Elliott contends that the Court of Civil Appeals’ inference that no timber from Conecuh County had actually been cut under the agreements was speculative. He argues that the trial court correctly found, and Judge Pittman, in his dissent, correctly reasoned, that the filing of long-term timber agreements by IP and Chapman in the Conecuh Probate Court constituted “doing business” in Conecuh County and that that finding should have ended the inquiry.
According to the documents submitted by Elliott, both IP and Chapman secured exclusive timber-harvesting agreements for Conecuh County timber during the time Elliott was employed by them.

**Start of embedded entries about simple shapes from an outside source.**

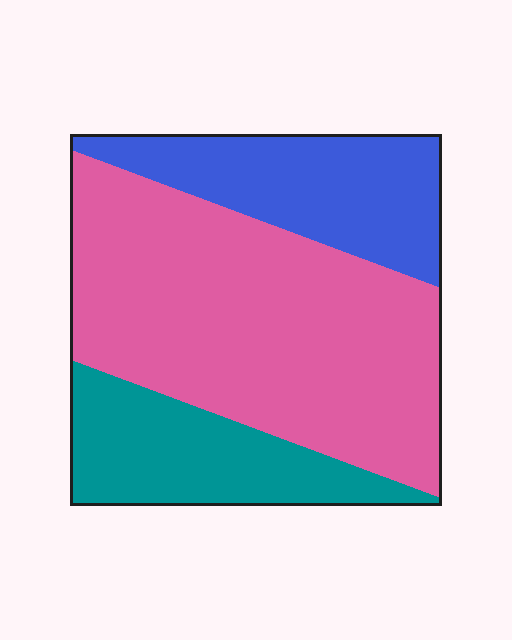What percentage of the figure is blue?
Blue takes up about one quarter (1/4) of the figure.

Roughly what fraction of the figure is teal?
Teal covers roughly 20% of the figure.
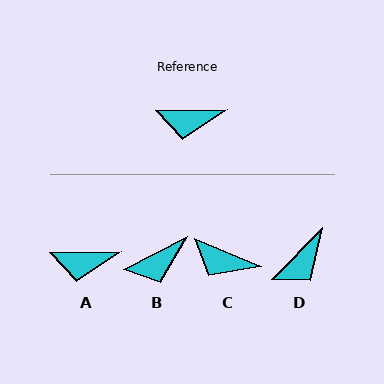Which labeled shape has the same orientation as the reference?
A.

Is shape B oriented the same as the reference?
No, it is off by about 26 degrees.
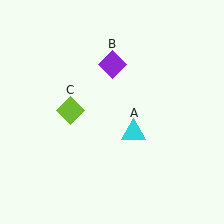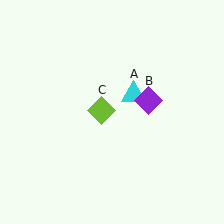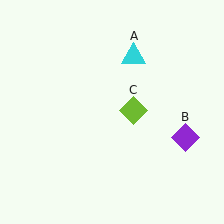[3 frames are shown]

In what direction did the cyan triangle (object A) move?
The cyan triangle (object A) moved up.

The primary purpose of the plywood-manufacturing plant operated by IP and then Chapman was to produce a plywood product made from a wood supply, and the documents recorded by IP in the Conecuh Probate Court to secure the 10- and 20-year exclusive-supply agreements is indicative of doing business in Conecuh County. An exclusive right to buy timber from landowners in order to have an adequate supply to make plywood for 10 and 20 years is clearly part of the “business function” of making wood products and one that would be exercised with “some regularity.” IP’s suggestion that such long-term contracts constitute an “isolated transaction” ignores the business reality that a 10- and 20-year exclusive right to timber harvested in Conecuh County establishes that all other companies are eliminated from harvesting timber — i.e., doing business — on that particular Conecuh County land.

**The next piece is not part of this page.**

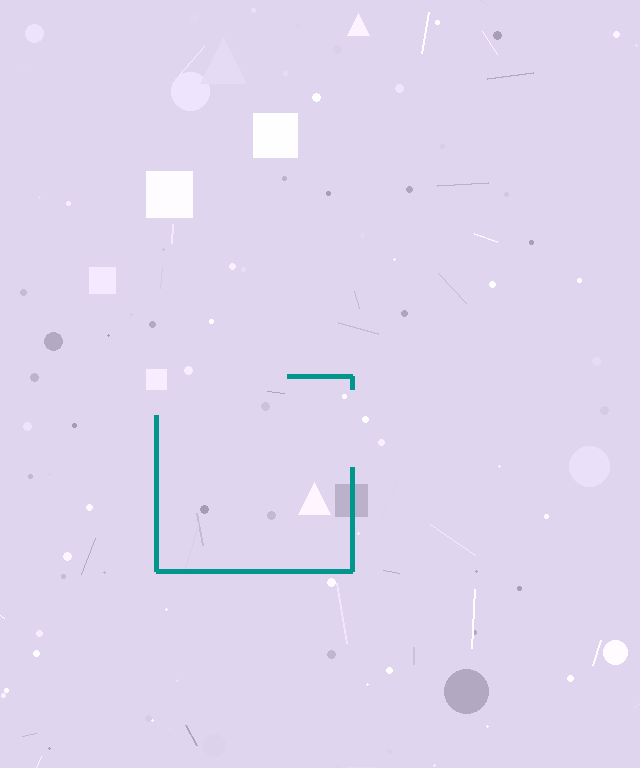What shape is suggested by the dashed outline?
The dashed outline suggests a square.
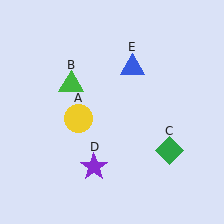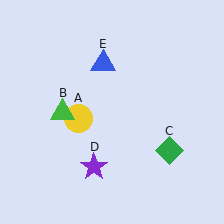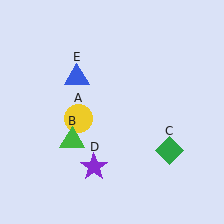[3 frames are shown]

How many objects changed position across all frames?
2 objects changed position: green triangle (object B), blue triangle (object E).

This case is analogous to Ex parte Scott Bridge Co., 834 So.2d 79 (Ala.2002). In Scott Bridge, a former employee who lived in Chambers County filed a retaliatory-discharge action in Chambers County against Scott Bridge, a bridge-building company headquartered in Lee County. Scott Bridge moved to dismiss or, in the alternative, to transfer the case to Lee County, claiming that venue in Chambers *914County was improper because it did not do business in Chambers County in that it had never constructed a bridge there. The evidence showed that Scott Bridge had purchased from vendors in Chambers County in excess of $50,000 worth of supplies necessary for building bridges; this Court held that that constituted doing business in Chambers County. Based on this Court’s reasoning in Scott Bridge, we conclude that, because the timber-supply agreements gave IP and Chapman the exclusive rights to timber on land in Conecuh County, because the agreements were recorded in the Conecuh Probate Court, and because the purpose of the agreements was to fulfill IP’s and Chapman’s principal corporate function of manufacturing plywood products, IP and Chapman were doing business in Conecuh County.

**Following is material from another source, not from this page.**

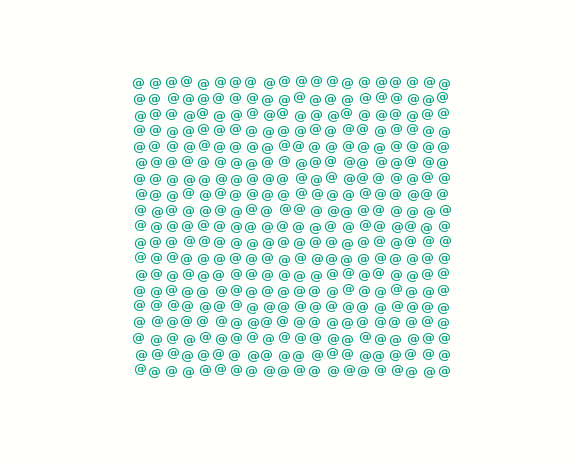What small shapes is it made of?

In order to be entitled to the writs of mandamus issued by the Court of Civil Appeals, IP and Chapman had the burden of showing that they had a clear legal right to the relief they requested. A writ of mandamus should not have been granted unless they made a clear showing of error on the part of the trial court. Ex parte Greenetrack, Inc., 25 So.3d 449 (Ala.2009). They did not do so. The trial court correctly denied their motions to transfer this case to Butler County; therefore, the Court of Civil Appeals should not have issued the writs directing that transfer.
IV. Conclusion
Elliott’s petitions for the writ of mandamus are granted; the Court of Civil Appeals is directed to quash the writs of mandamus it issued on December 30, 2010, in Ex parte International Paper Co., 80 So.3d 903, requiring the Conecuh Circuit Court to transfer the case to Butler County-
1100479 — PETITION GRANTED; WRIT ISSUED.
1100497 — PETITION GRANTED; WRIT ISSUED.
MALONE, C.J., and STUART, PARKER, and WISE, JJ., concur.
WOODALL, J., concurs in the result.
BOLIN, MURDOCK, and SHAW, JJ., dissent.

. Chapman also contended in the trial court that even if venue was proper in Conecuh County, the case should be transferred to Butler County pursuant to the doctrine of forum non conveniens, § 6-3-21.1, Ala.Code 1975. However, Chapman did not rely upon the doctrine of forum non conveniens in seeking mandamus relief in the Court of Civil Appeals, and it does not do so in this Court.